In the present study, except for Nesterenkonia sandarakina and N. jeotgali, the ANI values between Nesterenkonia members were < 96% (Table SII, Fig. 3). The ANI value between N. sandarakina and N. jeotgali was 96.8%, above the threshold value (95–96%) for bacterial species delineation (Richter and Rosselló-Móra 2009). In the phylogenomic tree (Fig. 4), N. sandarakina and N. jeotgali clade together. The above results suggest that N. sandarakina and N. jeotgali were similar species. Fig. 3 shows the pangenome analysis of Nesterenkonia members. The number of singleton gene clusters, functional homogeneity index, and genome homogeneity index among Nesterenkonia vary. Although N. sandarakina and N. jeotgali were closely related, there was variation in the core and pangenome. The highest number of singletons was observed in N. pannonica and Nesterenkonia muleiensis. The number of gene clusters was also found more in N. muleiensis.

Fig. 3

Fig. 4

Based on the above results, we propose reclassifying Nesterenkonia jeotgali (Yoon et al. 2006) as a later heterotypic synonym of Nesterenkonia sandarakina (Li et al. 2005).
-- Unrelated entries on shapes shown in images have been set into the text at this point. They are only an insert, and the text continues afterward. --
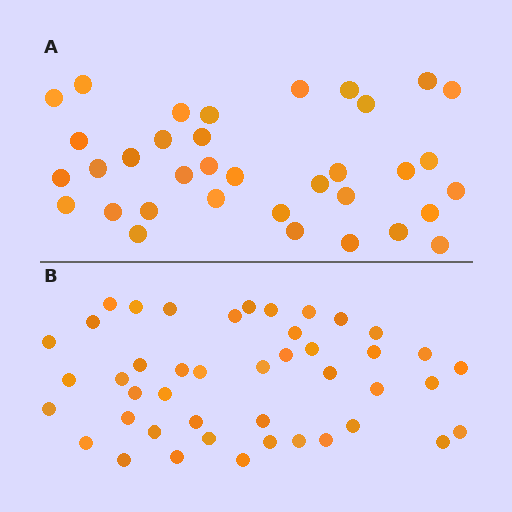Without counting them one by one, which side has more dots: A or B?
Region B (the bottom region) has more dots.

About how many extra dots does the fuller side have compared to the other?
Region B has roughly 8 or so more dots than region A.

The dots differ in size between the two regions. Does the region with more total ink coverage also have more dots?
No. Region A has more total ink coverage because its dots are larger, but region B actually contains more individual dots. Total area can be misleading — the number of items is what matters here.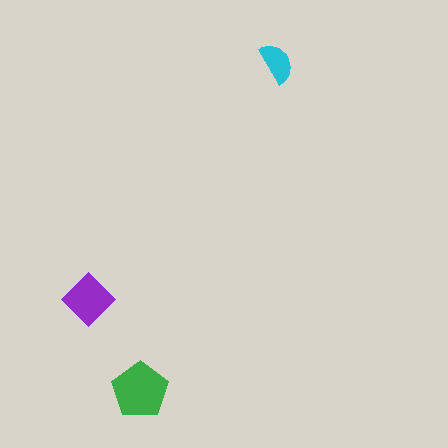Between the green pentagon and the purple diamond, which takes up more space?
The green pentagon.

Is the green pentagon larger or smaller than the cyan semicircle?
Larger.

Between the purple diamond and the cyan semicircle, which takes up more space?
The purple diamond.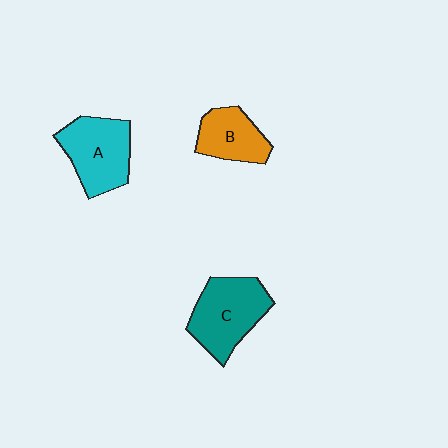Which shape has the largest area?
Shape C (teal).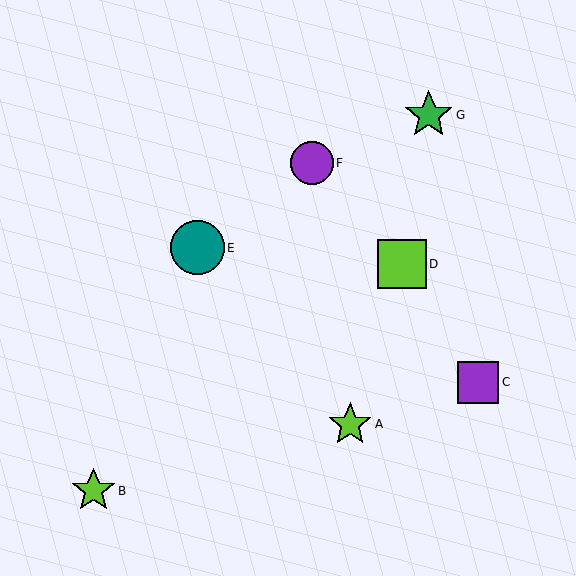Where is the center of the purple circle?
The center of the purple circle is at (312, 163).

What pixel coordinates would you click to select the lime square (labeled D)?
Click at (402, 264) to select the lime square D.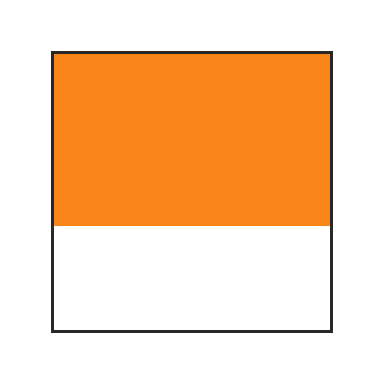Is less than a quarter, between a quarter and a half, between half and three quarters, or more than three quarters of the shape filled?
Between half and three quarters.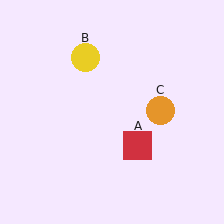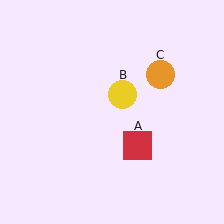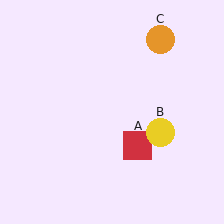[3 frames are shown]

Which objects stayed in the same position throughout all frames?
Red square (object A) remained stationary.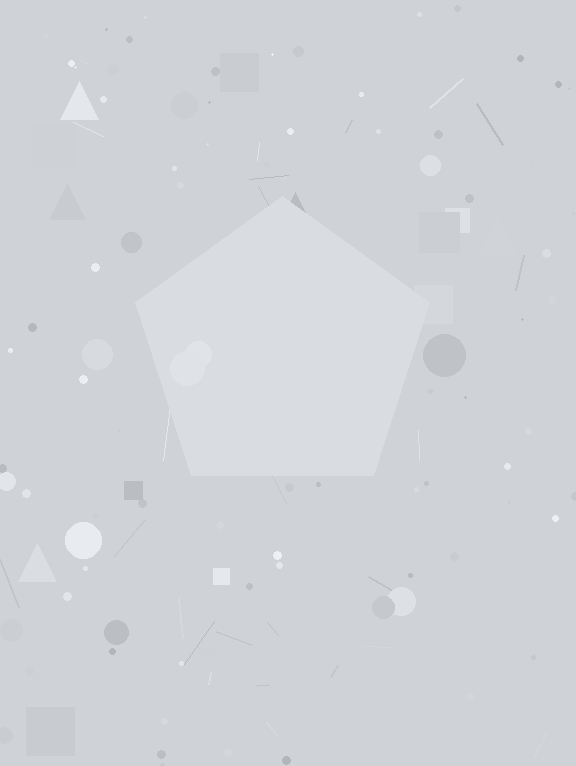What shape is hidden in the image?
A pentagon is hidden in the image.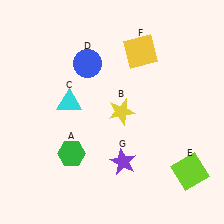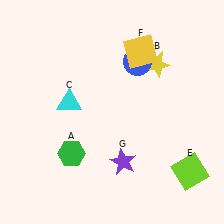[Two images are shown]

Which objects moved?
The objects that moved are: the yellow star (B), the blue circle (D).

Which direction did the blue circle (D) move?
The blue circle (D) moved right.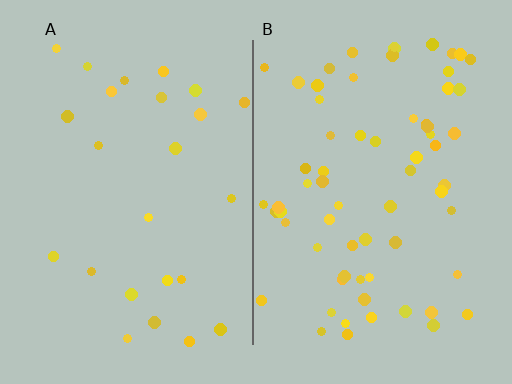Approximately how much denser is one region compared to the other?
Approximately 2.6× — region B over region A.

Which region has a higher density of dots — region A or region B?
B (the right).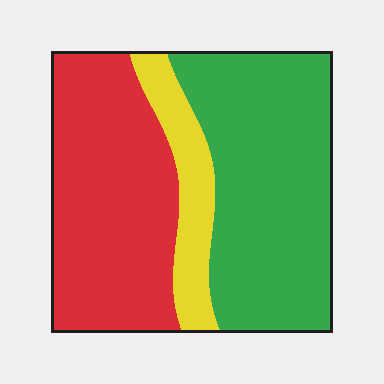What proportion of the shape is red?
Red covers roughly 40% of the shape.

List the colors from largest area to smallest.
From largest to smallest: green, red, yellow.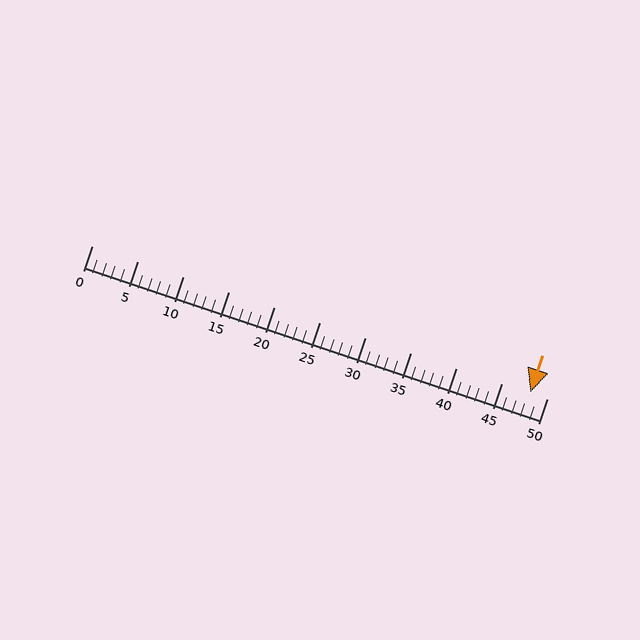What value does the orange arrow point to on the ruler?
The orange arrow points to approximately 48.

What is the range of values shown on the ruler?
The ruler shows values from 0 to 50.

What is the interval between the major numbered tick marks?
The major tick marks are spaced 5 units apart.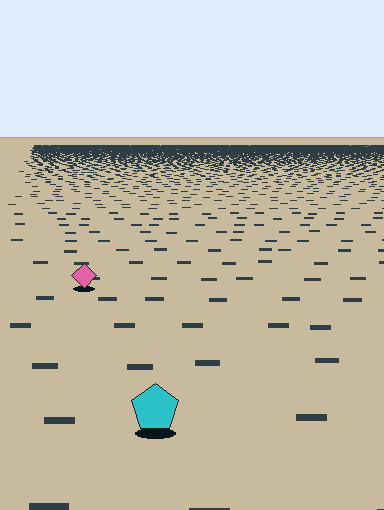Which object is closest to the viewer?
The cyan pentagon is closest. The texture marks near it are larger and more spread out.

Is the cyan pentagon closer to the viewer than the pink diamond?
Yes. The cyan pentagon is closer — you can tell from the texture gradient: the ground texture is coarser near it.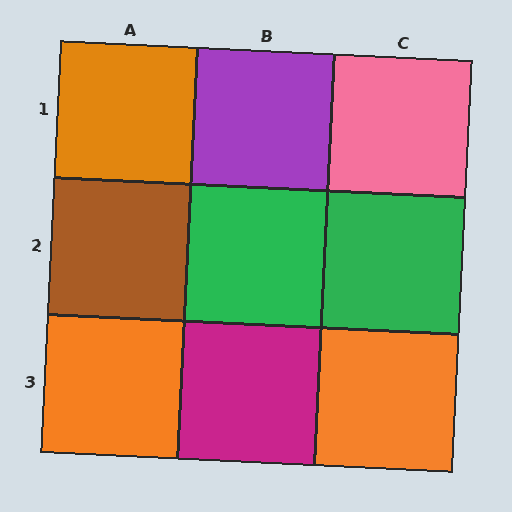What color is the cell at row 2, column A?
Brown.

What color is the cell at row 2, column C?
Green.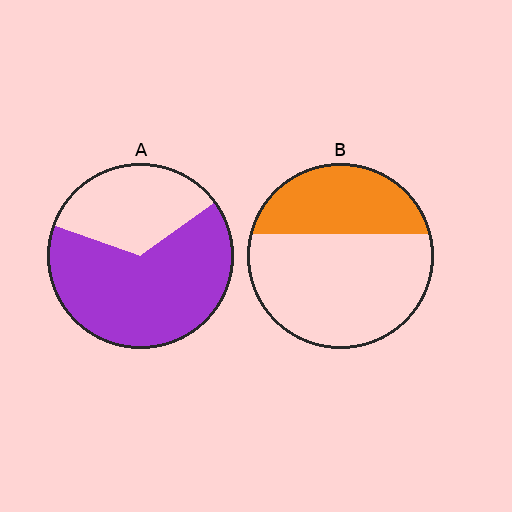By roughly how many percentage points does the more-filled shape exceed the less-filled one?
By roughly 30 percentage points (A over B).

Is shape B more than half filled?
No.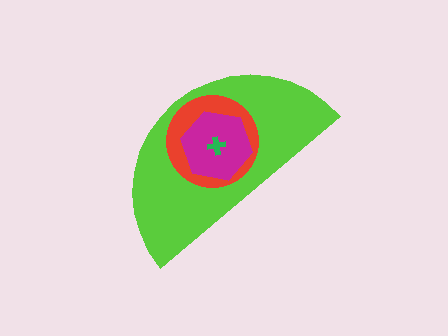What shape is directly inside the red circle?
The magenta hexagon.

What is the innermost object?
The green cross.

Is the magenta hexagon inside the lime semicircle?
Yes.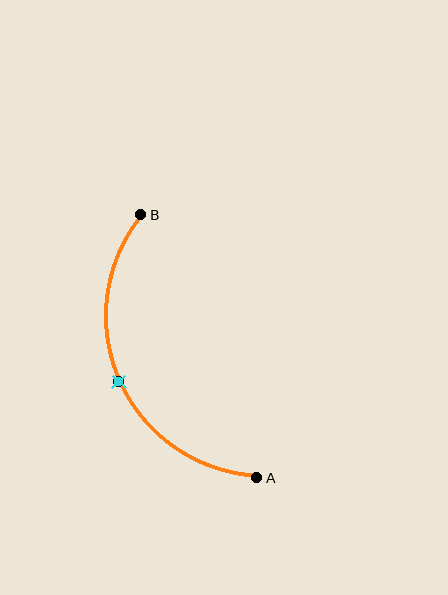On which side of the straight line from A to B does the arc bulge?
The arc bulges to the left of the straight line connecting A and B.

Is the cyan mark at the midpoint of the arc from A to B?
Yes. The cyan mark lies on the arc at equal arc-length from both A and B — it is the arc midpoint.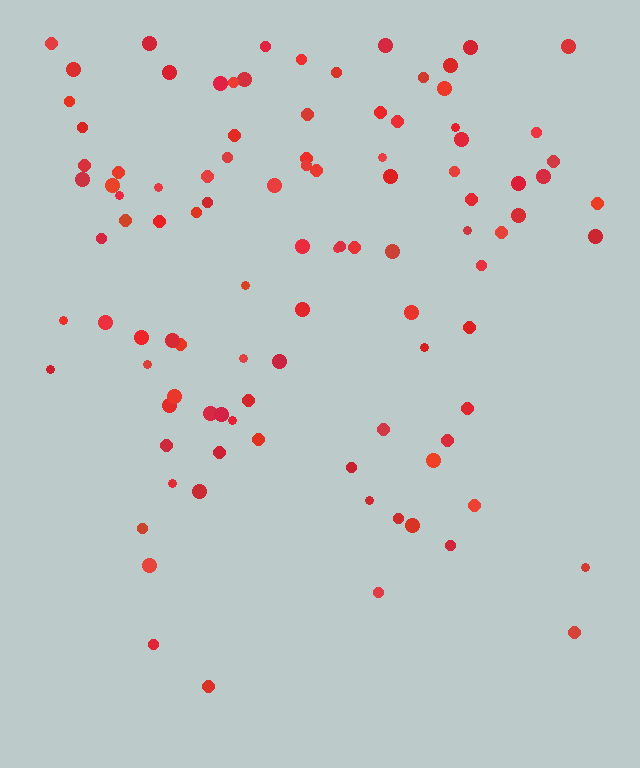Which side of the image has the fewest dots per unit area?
The bottom.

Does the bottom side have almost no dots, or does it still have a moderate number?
Still a moderate number, just noticeably fewer than the top.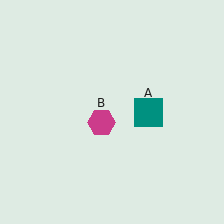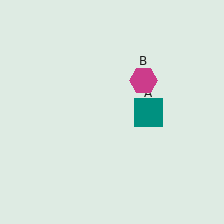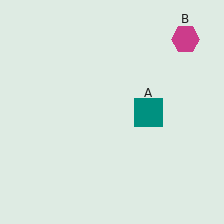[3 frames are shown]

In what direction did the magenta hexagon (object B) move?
The magenta hexagon (object B) moved up and to the right.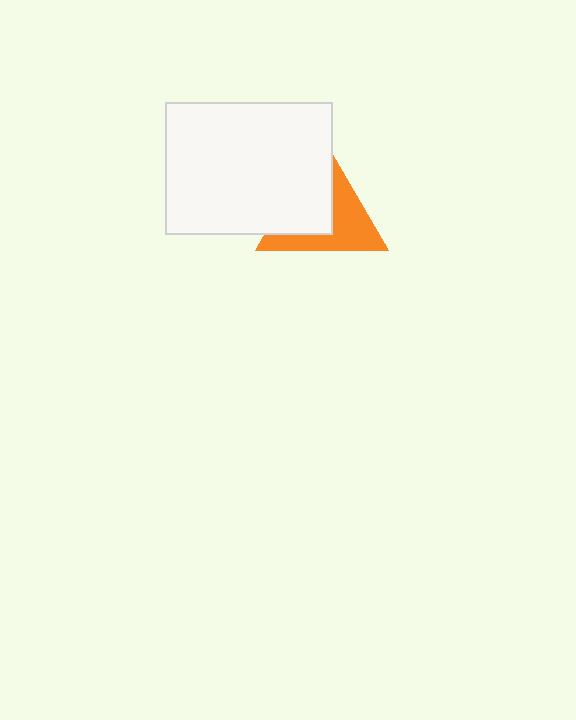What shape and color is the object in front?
The object in front is a white rectangle.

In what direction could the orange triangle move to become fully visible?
The orange triangle could move right. That would shift it out from behind the white rectangle entirely.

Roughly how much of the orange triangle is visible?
About half of it is visible (roughly 49%).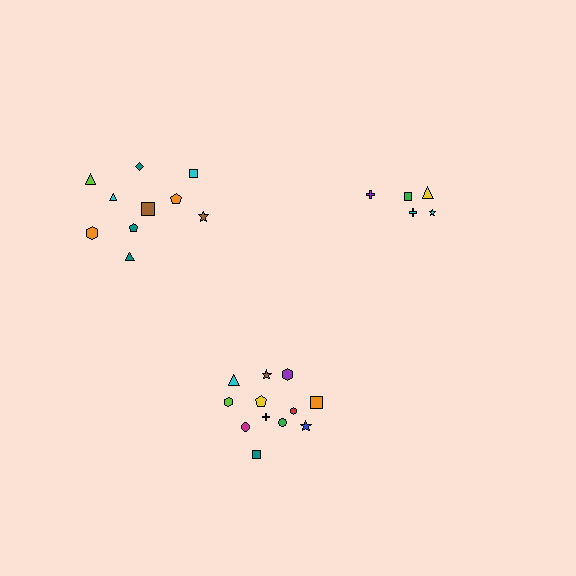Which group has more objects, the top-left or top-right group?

Emended description of Nesterenkonia sandarakina. The description is the same as that given by Li et al. (2005) with the following modification. The genomic DNA G + C content of the type strain is 67.5%. The type strain is YIM 70009^T (= CCTCC AA 203007^T = DSM 15664^T = KCTC 19011^T). Strains JG-241 (= KCTC 19053 = JCM 12610) are other strains of this species.